Monday, September 22, 2014

The Absence of Dead Baggage

Over the past two years, I have always gone back to the short stories of William Sansom because of his approach to character.

Often, he has no interest in the typical details of a character's exterior life, and any mention is either passed over quickly or ignored. Job? Social background? Type of clothing? Brand of shoes? Favourite this or that or whatever? He has no compelling interest in these things, and so the dead baggage that weighs down too many stories is usually absent from his work.

Instead, he puts the characters into awkward or alien or harmful situations, and looks at their efforts to conceptualize these events, to define for themselves how they think and feel about their sudden crises.

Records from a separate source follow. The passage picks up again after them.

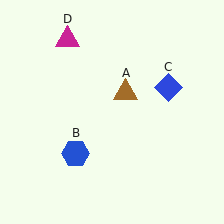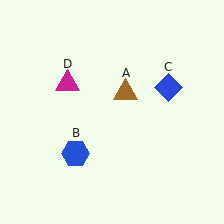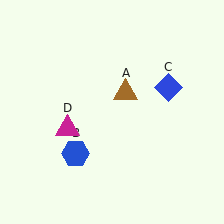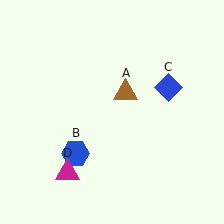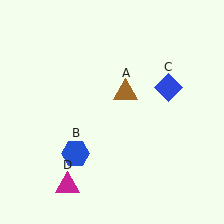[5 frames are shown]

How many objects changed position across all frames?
1 object changed position: magenta triangle (object D).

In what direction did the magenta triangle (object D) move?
The magenta triangle (object D) moved down.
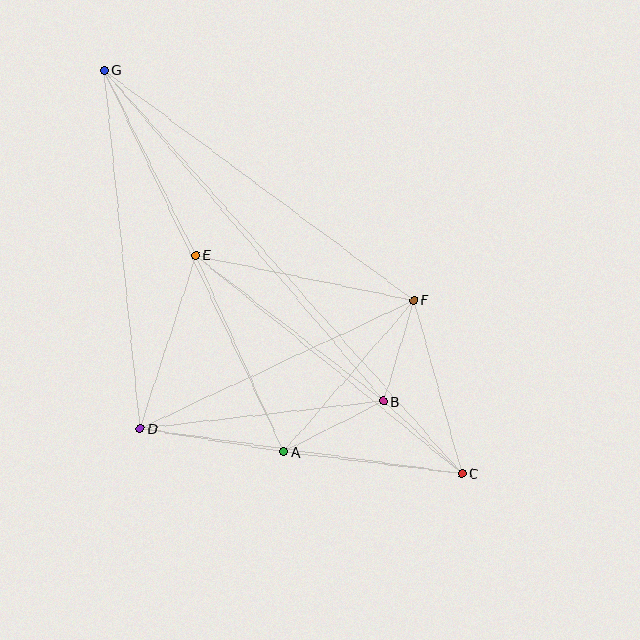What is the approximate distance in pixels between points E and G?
The distance between E and G is approximately 207 pixels.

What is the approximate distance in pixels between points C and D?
The distance between C and D is approximately 325 pixels.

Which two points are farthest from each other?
Points C and G are farthest from each other.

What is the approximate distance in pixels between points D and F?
The distance between D and F is approximately 302 pixels.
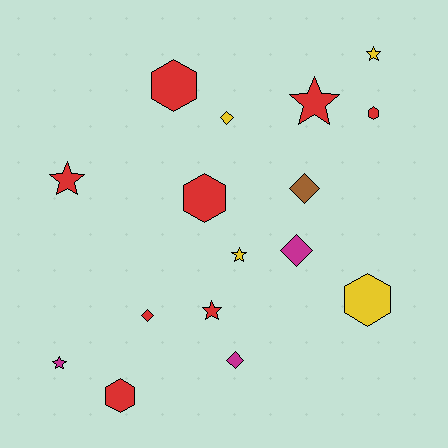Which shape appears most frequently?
Star, with 6 objects.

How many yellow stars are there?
There are 2 yellow stars.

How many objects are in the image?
There are 16 objects.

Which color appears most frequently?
Red, with 8 objects.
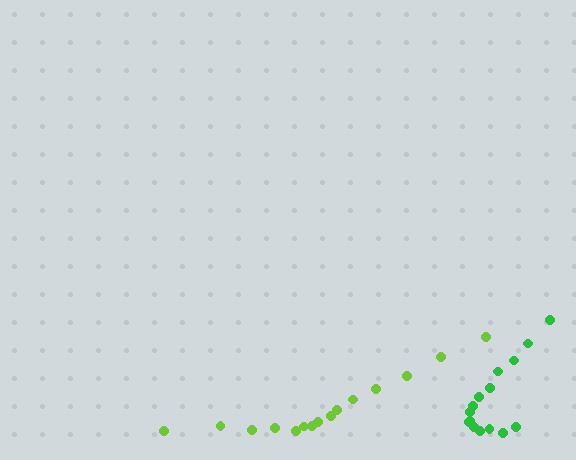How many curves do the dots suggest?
There are 2 distinct paths.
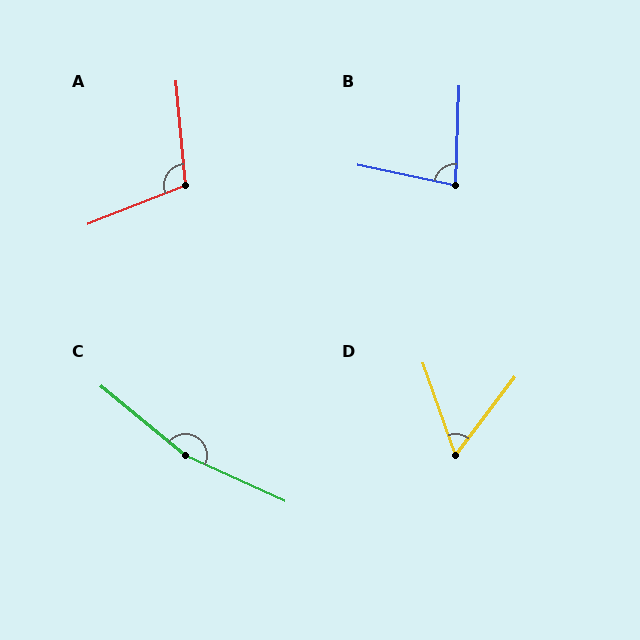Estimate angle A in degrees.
Approximately 107 degrees.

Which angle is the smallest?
D, at approximately 56 degrees.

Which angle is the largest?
C, at approximately 165 degrees.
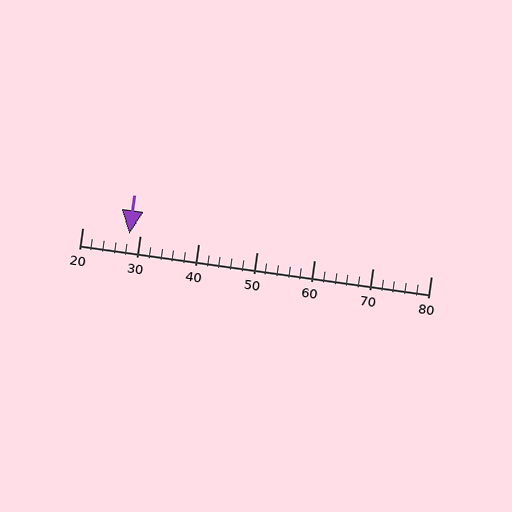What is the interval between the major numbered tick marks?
The major tick marks are spaced 10 units apart.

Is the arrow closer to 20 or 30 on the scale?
The arrow is closer to 30.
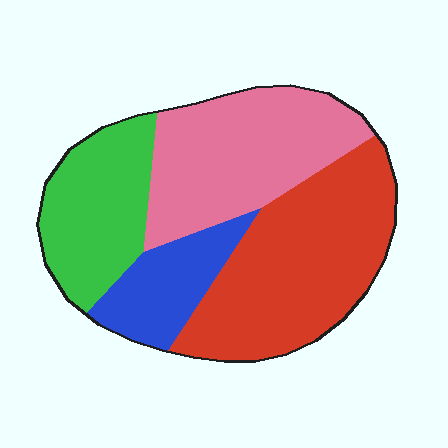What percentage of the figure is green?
Green covers around 20% of the figure.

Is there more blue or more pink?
Pink.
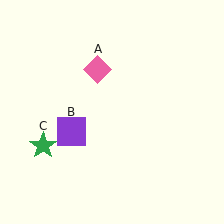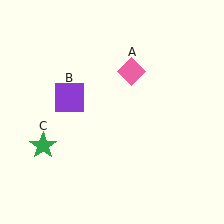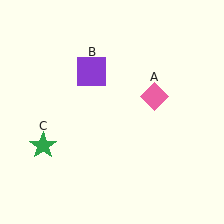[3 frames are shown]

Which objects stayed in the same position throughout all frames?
Green star (object C) remained stationary.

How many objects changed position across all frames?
2 objects changed position: pink diamond (object A), purple square (object B).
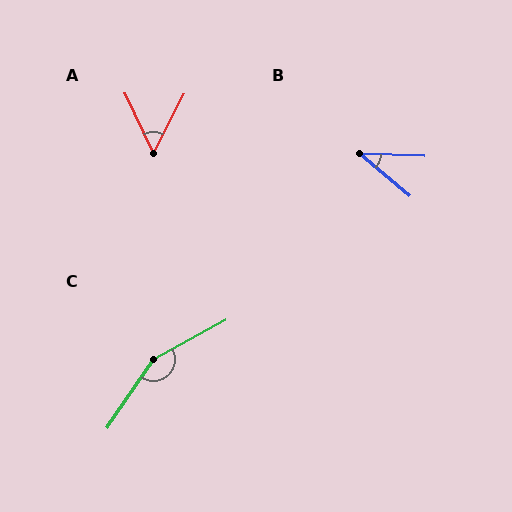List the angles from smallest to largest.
B (38°), A (52°), C (152°).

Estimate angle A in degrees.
Approximately 52 degrees.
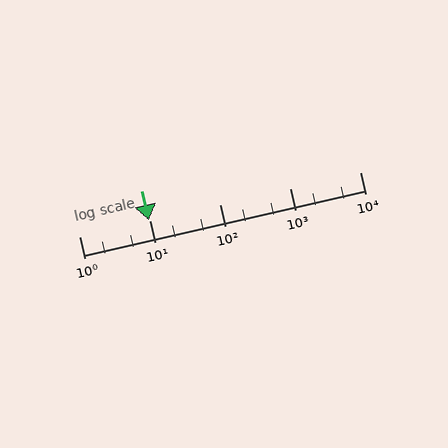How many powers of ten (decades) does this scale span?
The scale spans 4 decades, from 1 to 10000.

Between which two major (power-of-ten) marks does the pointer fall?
The pointer is between 1 and 10.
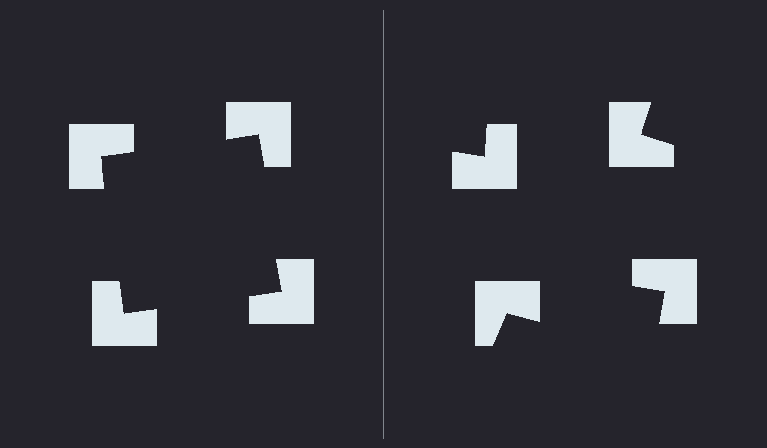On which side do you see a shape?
An illusory square appears on the left side. On the right side the wedge cuts are rotated, so no coherent shape forms.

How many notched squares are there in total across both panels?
8 — 4 on each side.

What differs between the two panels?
The notched squares are positioned identically on both sides; only the wedge orientations differ. On the left they align to a square; on the right they are misaligned.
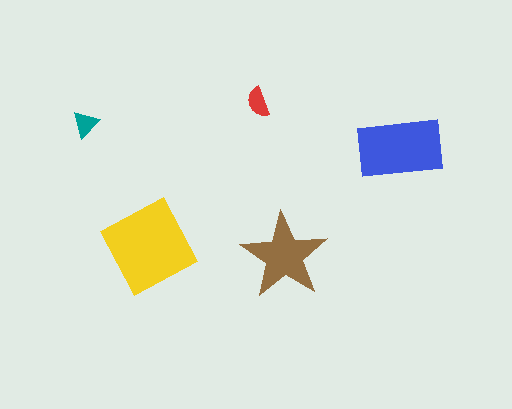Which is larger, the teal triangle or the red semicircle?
The red semicircle.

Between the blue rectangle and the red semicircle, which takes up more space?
The blue rectangle.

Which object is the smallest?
The teal triangle.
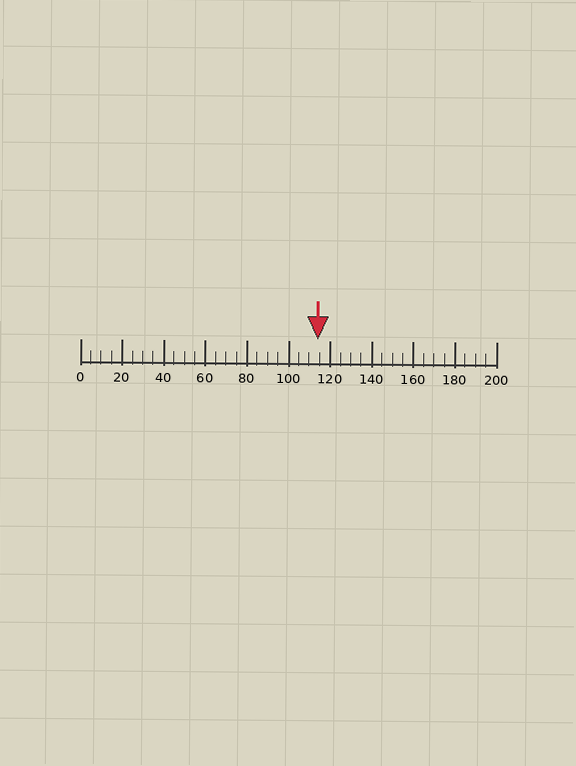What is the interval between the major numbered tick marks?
The major tick marks are spaced 20 units apart.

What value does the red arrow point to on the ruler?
The red arrow points to approximately 114.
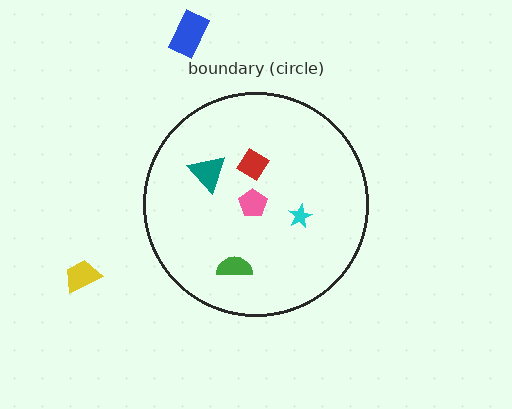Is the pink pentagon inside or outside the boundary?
Inside.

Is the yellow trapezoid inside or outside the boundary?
Outside.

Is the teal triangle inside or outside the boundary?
Inside.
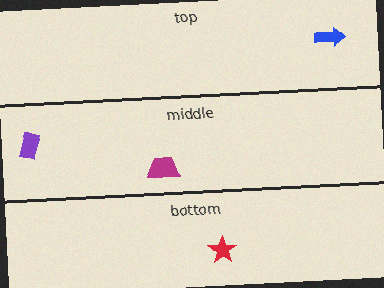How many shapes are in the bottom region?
1.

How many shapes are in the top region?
1.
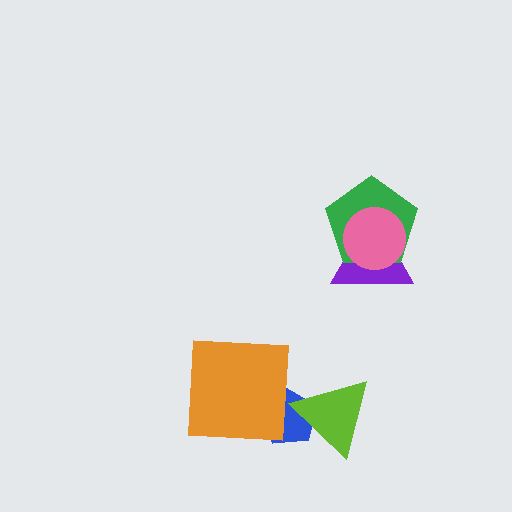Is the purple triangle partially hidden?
Yes, it is partially covered by another shape.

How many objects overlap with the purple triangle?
2 objects overlap with the purple triangle.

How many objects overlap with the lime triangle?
1 object overlaps with the lime triangle.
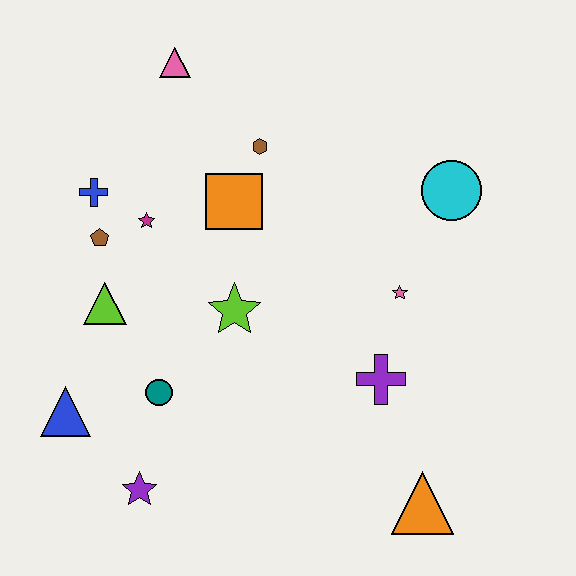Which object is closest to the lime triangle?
The brown pentagon is closest to the lime triangle.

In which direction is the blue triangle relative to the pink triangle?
The blue triangle is below the pink triangle.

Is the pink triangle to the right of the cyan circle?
No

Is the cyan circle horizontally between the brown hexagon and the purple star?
No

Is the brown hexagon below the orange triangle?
No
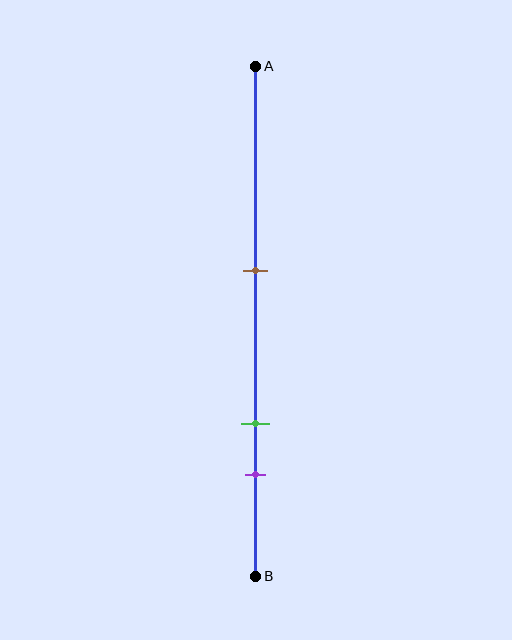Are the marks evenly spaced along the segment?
No, the marks are not evenly spaced.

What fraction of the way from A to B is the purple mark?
The purple mark is approximately 80% (0.8) of the way from A to B.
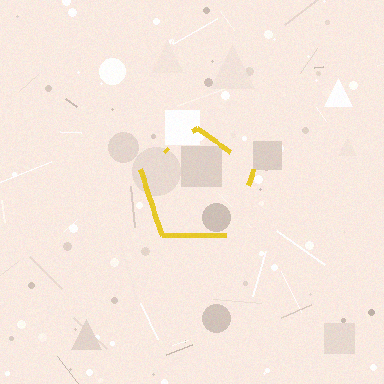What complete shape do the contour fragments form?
The contour fragments form a pentagon.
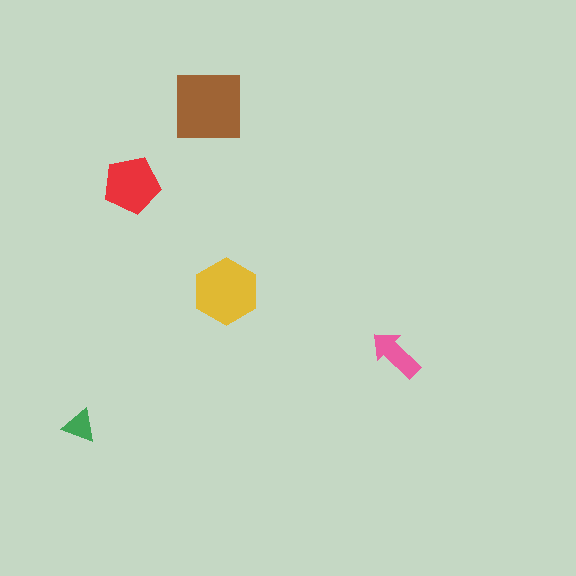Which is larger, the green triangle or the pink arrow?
The pink arrow.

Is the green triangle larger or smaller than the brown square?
Smaller.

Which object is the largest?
The brown square.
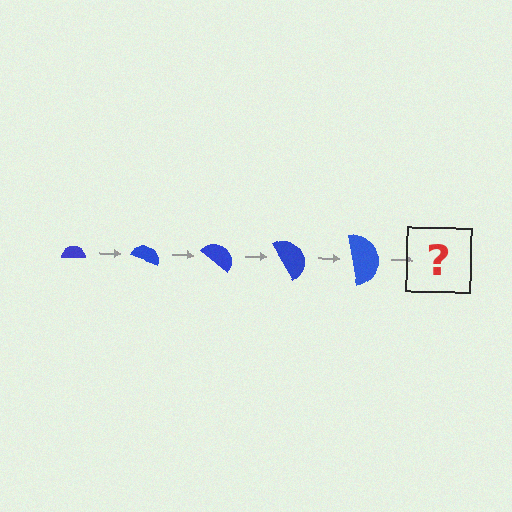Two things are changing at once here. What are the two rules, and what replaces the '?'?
The two rules are that the semicircle grows larger each step and it rotates 20 degrees clockwise each step. The '?' should be a semicircle, larger than the previous one and rotated 100 degrees clockwise from the start.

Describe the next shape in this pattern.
It should be a semicircle, larger than the previous one and rotated 100 degrees clockwise from the start.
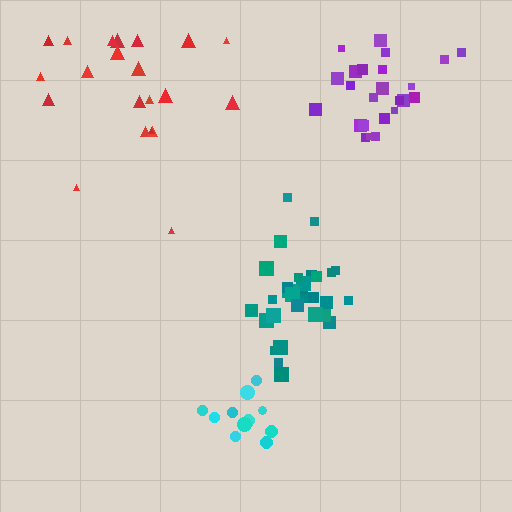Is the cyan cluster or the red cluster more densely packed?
Cyan.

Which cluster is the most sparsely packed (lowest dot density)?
Red.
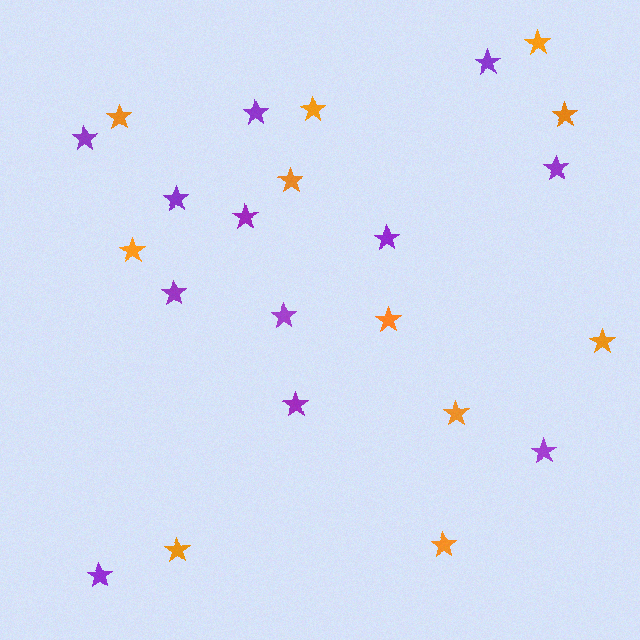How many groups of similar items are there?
There are 2 groups: one group of orange stars (11) and one group of purple stars (12).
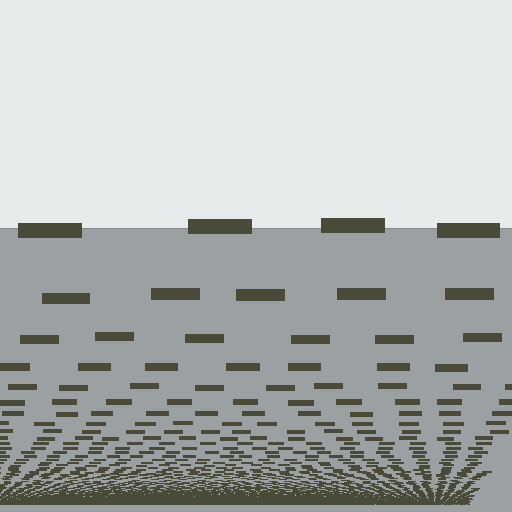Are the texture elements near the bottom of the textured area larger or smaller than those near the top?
Smaller. The gradient is inverted — elements near the bottom are smaller and denser.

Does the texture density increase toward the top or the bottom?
Density increases toward the bottom.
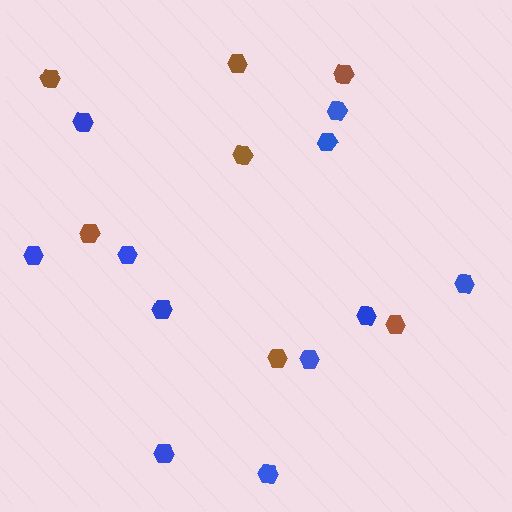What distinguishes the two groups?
There are 2 groups: one group of brown hexagons (7) and one group of blue hexagons (11).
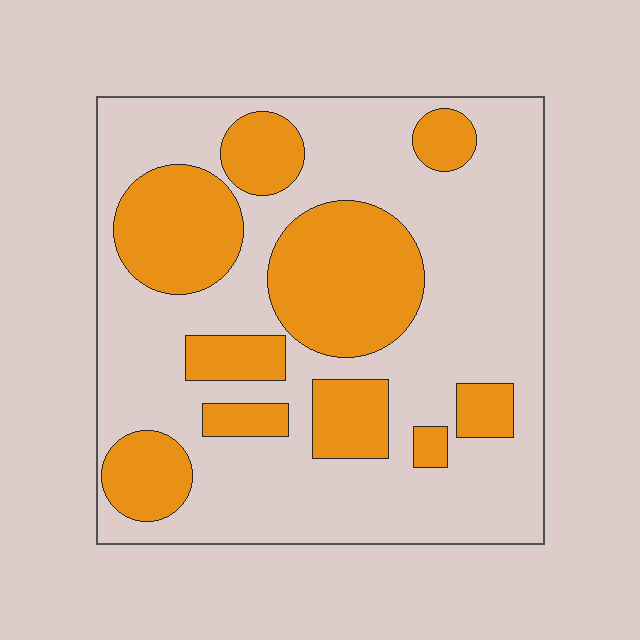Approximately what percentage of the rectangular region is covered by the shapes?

This might seem abstract in theory, but in execution, Sansom gives his characters an almost paranoid awareness of their physical surroundings, and he describes their conceptualizations in terms that are equally physical. The result is like a prose poem of sweat and cold fire and gooseflesh. It goes right to the heart of who these people are and of how they respond to the wind and the rain and the grit of a terrible place.

The result, for me, is fascinating and refreshingly clean. It would hardly work in a novel, but in a short story, it opens ominous doors.

For years, now, I have tried to write in my own way, on my own terms. Discovering Sansom, and watching him achieve his own peculiar goals, has made me want to continue on my own particular paths.